Trois jours seulement après leur démonstration de force face au FC Barcelone en Coupe du Roi (4-0), les Colchoneros sont brutalement redescendus de leur nuage. Ce dimanche, l’Atlético de Madrid s’est incliné sans gloire sur la pelouse du Rayo Vallecano (0-3), victime d’un calendrier étouffant et d’un manque d’inspiration criant.

​Un piège aux airs de cauchemar

​Coincé dans un tunnel infernal entre leur demi-finale de Coupe et un play-off de Ligue des Champions face à Bruges, ce court déplacement chez le Rayo avait tout du “match piège”. Diego Simeone l’avait anticipé en faisant tourner son effectif, mais ses hommes sont tombés en plein dedans. Malgré un stade Butarque de Leganés servant de refuge (la pelouse de Vallecas étant impraticable), l’Atlético n’a jamais trouvé son rythme.

​Pourtant, la chance aurait pu tourner tôt dans la rencontre lorsque Nobel Mendy a failli marquer contre son camp, sa déviation échouant sur sa propre transversale (11e). Ce fut, hélas pour les Madrilènes, leur seul frisson offensif notable d’une première période qui allait virer au fiasco.

​Dix minutes de perdition

​Le dernier quart d’heure avant la pause a été fatal aux partenaires de Jan Oblak. Si Nahuel Molina a sauvé les meubles une première fois sur sa ligne (34e), la digue a fini par céder.

  • 40e minute : Sur un festival de passements de jambes, Ratiu mystifie Ruggeri et centre pour Fran Perez, qui conclut de sang-froid (1-0).
  • 45e minute : Juste avant le repos, une relance manquée de Clément Lenglet profite à Isi. Sa frappe est repoussée par Oblak, mais Oscar Valentin surgit pour doubler la mise (2-0).

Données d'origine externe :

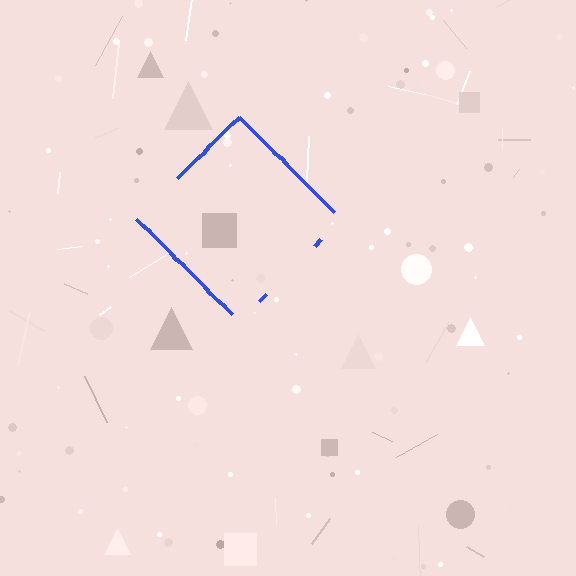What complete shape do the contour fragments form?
The contour fragments form a diamond.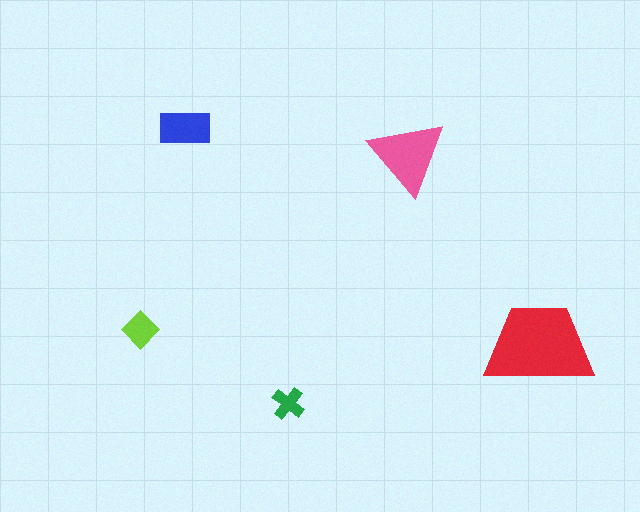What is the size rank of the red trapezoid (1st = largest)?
1st.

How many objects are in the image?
There are 5 objects in the image.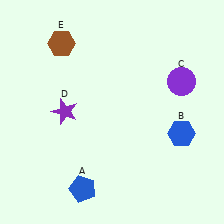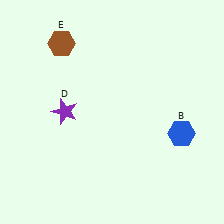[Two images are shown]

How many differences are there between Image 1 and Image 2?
There are 2 differences between the two images.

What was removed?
The blue pentagon (A), the purple circle (C) were removed in Image 2.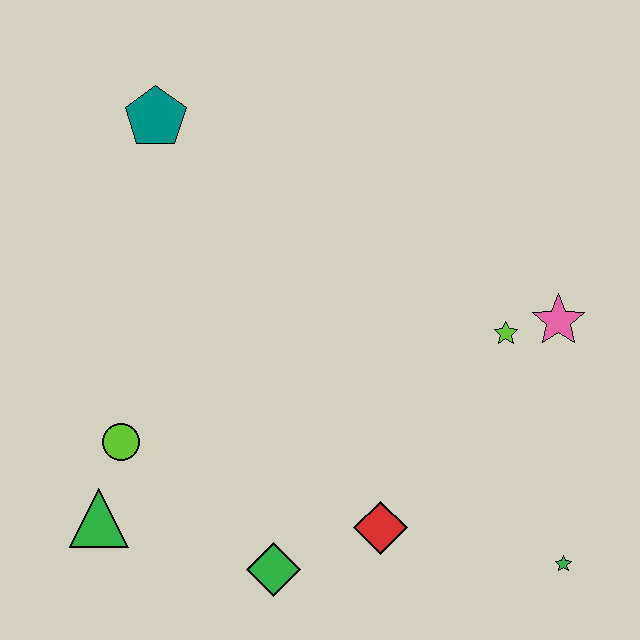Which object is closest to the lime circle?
The green triangle is closest to the lime circle.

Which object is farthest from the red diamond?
The teal pentagon is farthest from the red diamond.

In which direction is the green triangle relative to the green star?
The green triangle is to the left of the green star.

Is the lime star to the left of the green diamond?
No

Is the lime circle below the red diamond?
No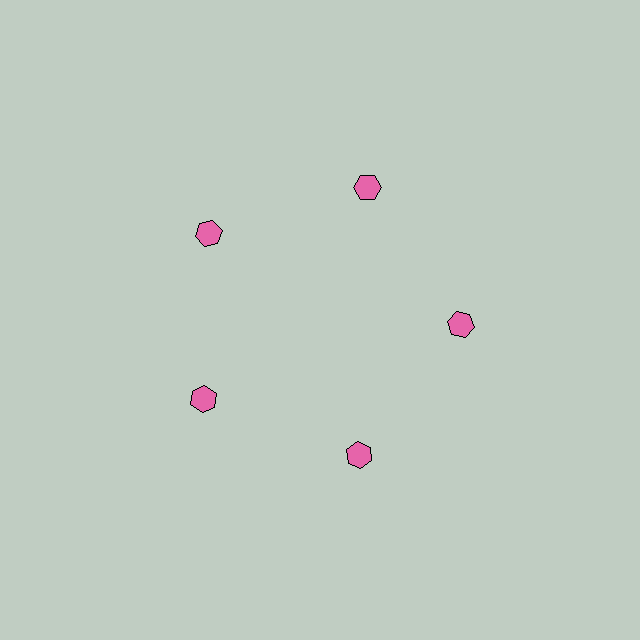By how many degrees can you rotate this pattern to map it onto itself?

​Griezmann spectateur, l’Atlético impuissant

​Au retour des vestiaires, le “Cholo” a tenté le tout pour le tout en effectuant ses cinq changements avant l’heure de jeu. Mais rien n’y a fait. Le héros du milieu de semaine, Antoine Griezmann, est resté scotché sur le banc, préservé pour les échéances européennes.

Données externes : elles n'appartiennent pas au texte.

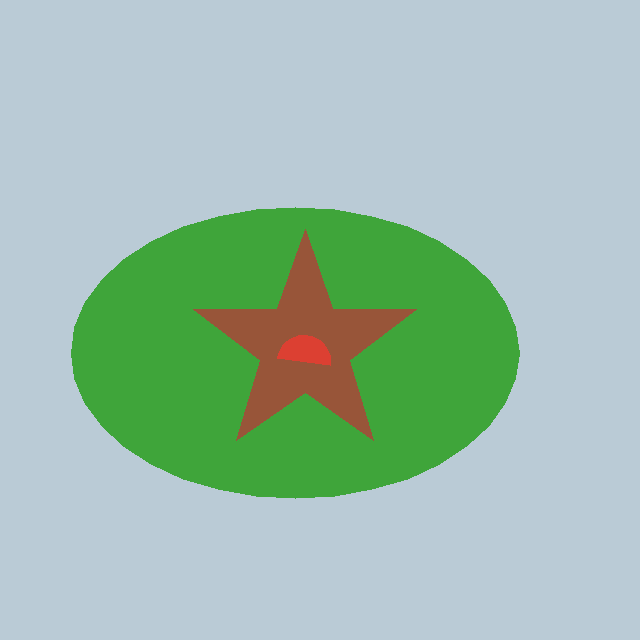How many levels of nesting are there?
3.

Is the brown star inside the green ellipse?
Yes.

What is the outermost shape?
The green ellipse.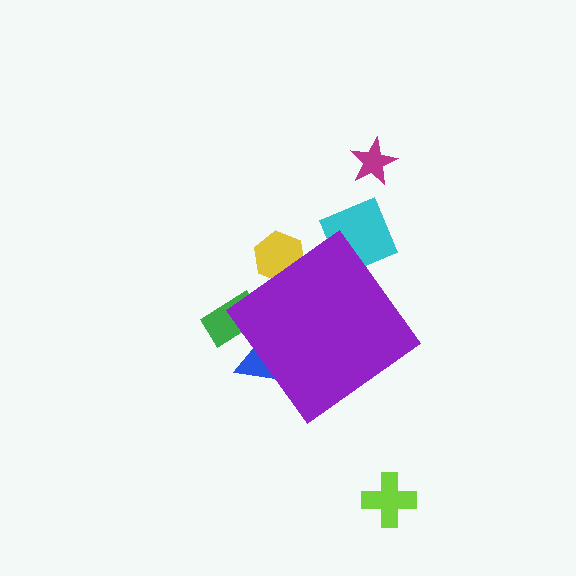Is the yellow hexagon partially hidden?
Yes, the yellow hexagon is partially hidden behind the purple diamond.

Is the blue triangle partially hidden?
Yes, the blue triangle is partially hidden behind the purple diamond.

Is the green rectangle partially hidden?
Yes, the green rectangle is partially hidden behind the purple diamond.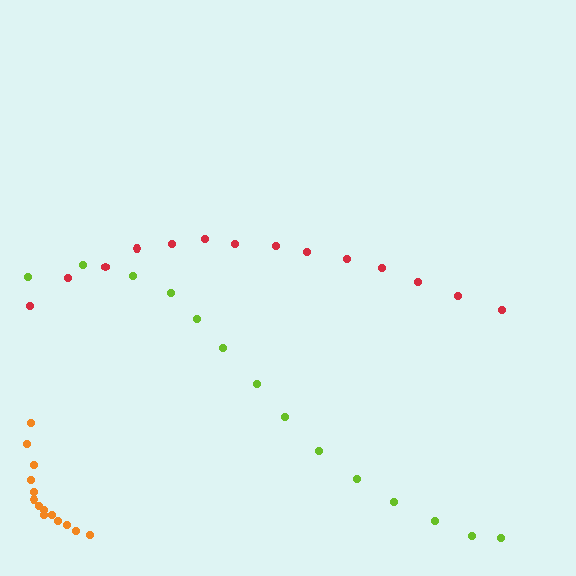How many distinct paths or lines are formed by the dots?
There are 3 distinct paths.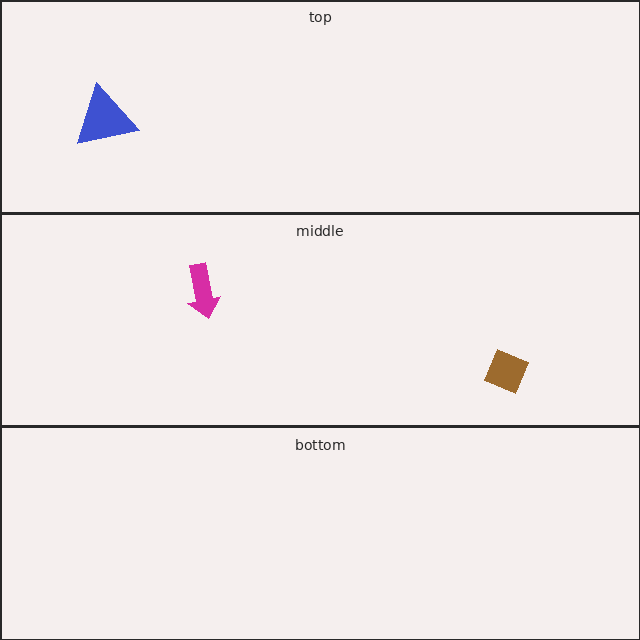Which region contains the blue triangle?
The top region.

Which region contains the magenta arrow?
The middle region.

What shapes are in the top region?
The blue triangle.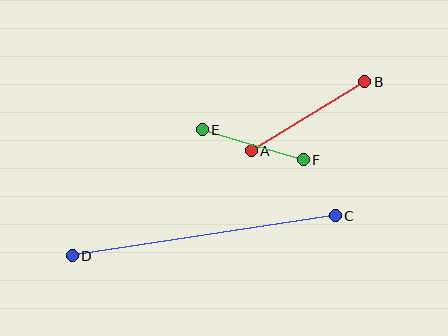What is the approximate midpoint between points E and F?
The midpoint is at approximately (253, 145) pixels.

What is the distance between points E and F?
The distance is approximately 106 pixels.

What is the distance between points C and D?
The distance is approximately 266 pixels.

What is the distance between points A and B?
The distance is approximately 133 pixels.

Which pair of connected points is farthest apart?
Points C and D are farthest apart.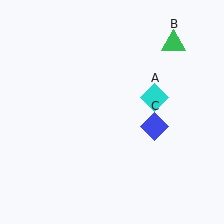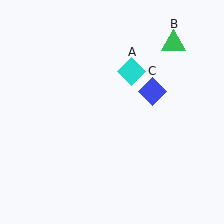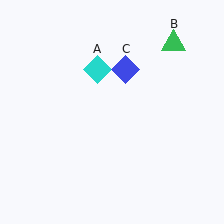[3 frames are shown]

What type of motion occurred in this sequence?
The cyan diamond (object A), blue diamond (object C) rotated counterclockwise around the center of the scene.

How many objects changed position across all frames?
2 objects changed position: cyan diamond (object A), blue diamond (object C).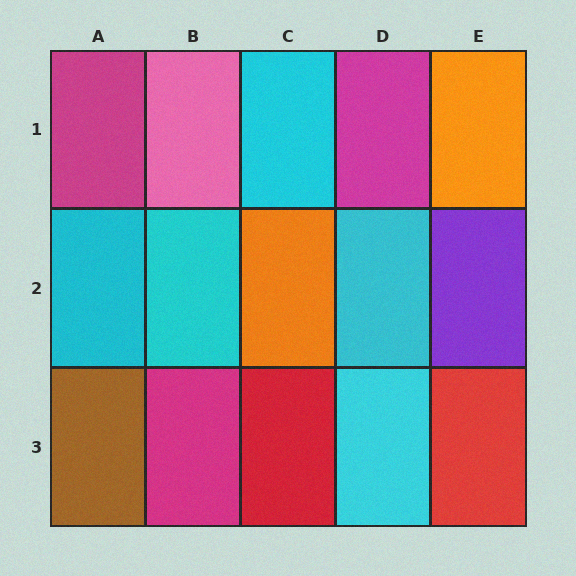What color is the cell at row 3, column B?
Magenta.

​Le coup de grâce est venu de celui qui avait failli marquer contre son camp en début de match : Nobel Mendy. D’une tête puissante à la 75e minute, il a porté le score à 3-0, scellant une victoire historique pour le Rayo. La tentative désespérée de Jose Maria Gimenez en fin de match (82e), détournée par un Augusto Batalla vigilant, n’aura été qu’un baroud d’honneur inutile.